Which brings me closer to the million-dollar word. I said earlier that Malti pulit can be as put-on as tal-pepe’ and much for the same reasons. And yet it doesn’t feel like ksuħat.

The answer lives in the territory of nationalism and the politics of language. Point is, Malti pulit is also ‘standard’ Maltese. That means it was historically transformed from one of many variants into the language of the people, caste no bar as an Indian might say.

This was done partly by standardising its grammar but also in more nuanced ways. Manwel Mifsud and Thomas Pace speak Malti pulit on their programme. Politicians who make the occasional slip tend to raise eyebrows. And so on.

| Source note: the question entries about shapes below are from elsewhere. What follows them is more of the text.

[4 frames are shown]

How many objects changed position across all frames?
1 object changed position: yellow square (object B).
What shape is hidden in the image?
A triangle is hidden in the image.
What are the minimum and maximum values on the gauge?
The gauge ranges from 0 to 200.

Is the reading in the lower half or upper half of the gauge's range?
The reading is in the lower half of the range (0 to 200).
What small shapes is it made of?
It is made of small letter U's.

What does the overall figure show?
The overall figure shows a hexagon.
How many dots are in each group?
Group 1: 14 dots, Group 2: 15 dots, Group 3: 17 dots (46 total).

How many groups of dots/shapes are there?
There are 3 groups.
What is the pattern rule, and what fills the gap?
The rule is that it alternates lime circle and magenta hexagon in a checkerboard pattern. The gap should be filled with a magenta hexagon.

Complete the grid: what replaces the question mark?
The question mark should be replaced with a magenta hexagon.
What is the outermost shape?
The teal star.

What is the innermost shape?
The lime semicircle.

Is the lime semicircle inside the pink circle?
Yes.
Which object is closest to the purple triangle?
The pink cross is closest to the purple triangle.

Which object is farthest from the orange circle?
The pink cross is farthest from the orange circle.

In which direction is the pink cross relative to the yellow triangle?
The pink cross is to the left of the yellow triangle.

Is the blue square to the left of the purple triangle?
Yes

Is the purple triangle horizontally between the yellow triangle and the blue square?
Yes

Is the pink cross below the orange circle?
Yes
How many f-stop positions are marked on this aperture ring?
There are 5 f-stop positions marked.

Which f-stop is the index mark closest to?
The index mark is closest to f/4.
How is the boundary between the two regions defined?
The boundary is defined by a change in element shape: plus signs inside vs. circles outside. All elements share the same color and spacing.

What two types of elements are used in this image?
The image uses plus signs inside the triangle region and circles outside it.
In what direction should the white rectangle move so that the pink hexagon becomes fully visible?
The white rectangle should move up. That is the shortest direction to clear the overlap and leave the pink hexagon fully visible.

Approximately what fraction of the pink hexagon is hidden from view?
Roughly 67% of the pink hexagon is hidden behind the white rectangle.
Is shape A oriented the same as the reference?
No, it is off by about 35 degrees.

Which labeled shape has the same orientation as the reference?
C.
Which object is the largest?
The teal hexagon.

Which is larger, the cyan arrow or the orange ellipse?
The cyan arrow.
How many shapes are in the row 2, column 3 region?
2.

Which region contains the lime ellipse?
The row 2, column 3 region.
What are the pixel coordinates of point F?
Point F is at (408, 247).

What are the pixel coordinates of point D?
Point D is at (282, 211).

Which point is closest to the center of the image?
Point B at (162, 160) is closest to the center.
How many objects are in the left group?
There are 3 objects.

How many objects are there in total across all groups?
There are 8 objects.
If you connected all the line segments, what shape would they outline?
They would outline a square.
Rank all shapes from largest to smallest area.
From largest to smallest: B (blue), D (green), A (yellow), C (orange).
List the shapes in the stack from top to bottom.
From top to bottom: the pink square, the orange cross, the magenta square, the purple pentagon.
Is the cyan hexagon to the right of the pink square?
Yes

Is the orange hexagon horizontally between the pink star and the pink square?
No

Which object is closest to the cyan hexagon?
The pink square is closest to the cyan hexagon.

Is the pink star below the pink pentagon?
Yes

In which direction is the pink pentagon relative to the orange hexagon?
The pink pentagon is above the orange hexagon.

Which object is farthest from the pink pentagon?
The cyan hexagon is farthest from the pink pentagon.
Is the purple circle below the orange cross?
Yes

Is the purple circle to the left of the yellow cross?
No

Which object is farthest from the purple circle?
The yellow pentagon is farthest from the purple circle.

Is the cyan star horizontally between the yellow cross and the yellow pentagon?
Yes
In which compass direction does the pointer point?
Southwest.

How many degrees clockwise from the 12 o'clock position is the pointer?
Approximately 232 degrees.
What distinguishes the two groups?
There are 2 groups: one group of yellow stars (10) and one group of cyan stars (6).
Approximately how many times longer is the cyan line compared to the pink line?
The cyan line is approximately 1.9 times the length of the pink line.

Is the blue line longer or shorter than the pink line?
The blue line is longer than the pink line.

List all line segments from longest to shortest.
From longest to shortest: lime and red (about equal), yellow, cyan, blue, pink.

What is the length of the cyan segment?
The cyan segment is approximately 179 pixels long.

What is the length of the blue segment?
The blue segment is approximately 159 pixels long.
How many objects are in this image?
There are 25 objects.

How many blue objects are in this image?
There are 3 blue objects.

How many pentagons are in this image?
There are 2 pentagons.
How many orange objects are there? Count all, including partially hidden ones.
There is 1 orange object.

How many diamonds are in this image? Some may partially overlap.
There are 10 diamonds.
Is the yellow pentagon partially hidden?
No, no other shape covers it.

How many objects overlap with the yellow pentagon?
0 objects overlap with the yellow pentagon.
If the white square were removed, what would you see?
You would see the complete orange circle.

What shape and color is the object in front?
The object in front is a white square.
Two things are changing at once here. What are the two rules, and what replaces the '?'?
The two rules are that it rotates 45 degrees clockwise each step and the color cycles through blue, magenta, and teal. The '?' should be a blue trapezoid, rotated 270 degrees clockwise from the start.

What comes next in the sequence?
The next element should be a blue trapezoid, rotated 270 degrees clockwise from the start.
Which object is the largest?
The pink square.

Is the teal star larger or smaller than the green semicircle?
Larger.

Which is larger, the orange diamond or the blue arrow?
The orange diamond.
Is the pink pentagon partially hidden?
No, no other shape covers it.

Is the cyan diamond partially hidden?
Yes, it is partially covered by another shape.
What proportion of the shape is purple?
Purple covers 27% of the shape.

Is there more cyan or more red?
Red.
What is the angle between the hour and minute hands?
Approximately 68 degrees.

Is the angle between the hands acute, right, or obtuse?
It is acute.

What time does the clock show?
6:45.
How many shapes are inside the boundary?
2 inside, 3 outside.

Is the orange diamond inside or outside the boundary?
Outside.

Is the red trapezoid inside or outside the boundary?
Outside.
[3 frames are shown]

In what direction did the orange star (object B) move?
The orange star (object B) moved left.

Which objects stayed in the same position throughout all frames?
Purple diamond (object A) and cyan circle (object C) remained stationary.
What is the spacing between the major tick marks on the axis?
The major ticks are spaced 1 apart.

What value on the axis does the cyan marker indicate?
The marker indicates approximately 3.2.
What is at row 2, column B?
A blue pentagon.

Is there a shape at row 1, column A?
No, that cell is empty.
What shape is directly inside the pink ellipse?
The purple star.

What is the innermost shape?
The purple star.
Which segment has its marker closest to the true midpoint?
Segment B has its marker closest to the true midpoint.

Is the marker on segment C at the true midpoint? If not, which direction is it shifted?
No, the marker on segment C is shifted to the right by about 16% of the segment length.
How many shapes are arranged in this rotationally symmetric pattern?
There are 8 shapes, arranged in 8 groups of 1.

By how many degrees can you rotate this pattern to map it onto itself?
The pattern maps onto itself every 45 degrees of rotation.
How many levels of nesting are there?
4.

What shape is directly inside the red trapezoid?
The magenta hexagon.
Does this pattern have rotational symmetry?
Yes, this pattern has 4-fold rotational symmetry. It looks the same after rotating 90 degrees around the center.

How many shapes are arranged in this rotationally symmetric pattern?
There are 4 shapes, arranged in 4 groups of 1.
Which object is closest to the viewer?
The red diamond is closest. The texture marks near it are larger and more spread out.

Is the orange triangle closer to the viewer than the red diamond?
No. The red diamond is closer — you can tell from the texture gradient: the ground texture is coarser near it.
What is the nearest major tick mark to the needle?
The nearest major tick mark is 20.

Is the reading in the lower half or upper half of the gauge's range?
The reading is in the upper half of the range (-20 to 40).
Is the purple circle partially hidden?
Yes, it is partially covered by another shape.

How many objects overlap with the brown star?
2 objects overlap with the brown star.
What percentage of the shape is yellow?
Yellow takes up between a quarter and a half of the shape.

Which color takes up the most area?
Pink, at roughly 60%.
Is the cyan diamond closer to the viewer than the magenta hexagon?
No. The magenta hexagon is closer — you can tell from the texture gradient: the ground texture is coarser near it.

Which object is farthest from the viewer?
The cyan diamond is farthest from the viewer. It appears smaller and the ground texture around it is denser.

The N-word is particularly useful here. I can use it to answer my original question as to why some variants (Fredu and in-Naxxori’s dijaletti) are more equal than others (is-Slimiż’s tal-pepe’).

Nationalism (particularly the European kind) loves a good romp in the hay. Nationalists – us, that is – are wont to see origins in a distant rural past. The 19th and early 20th centuries were masters of the art. Peasant and/or rural communities were systematically mined for their costumes, customs, and tunes. There’s one picture I love of Béla Bartók walking off into the Hungarian countryside with a recorder strapped to his back.

It’s easy to see how the local variants, the dijaletti, fit in. They’ve been taken on board the nationalist story as the original and the best. I’ve heard people say that ‘real’ Maltese is spoken only by the xjuħ (old folk) of Għarb. ‘Għarb’ here doesn’t refer to the actual place, rather to a fantasy of rural authenticity.

Just like is-Slimiż in fact, who is not really from Sliema. Nor does he speak tal-pepe’at all times, or with everyone. But then nationalism is neither a tidy project nor a finished one.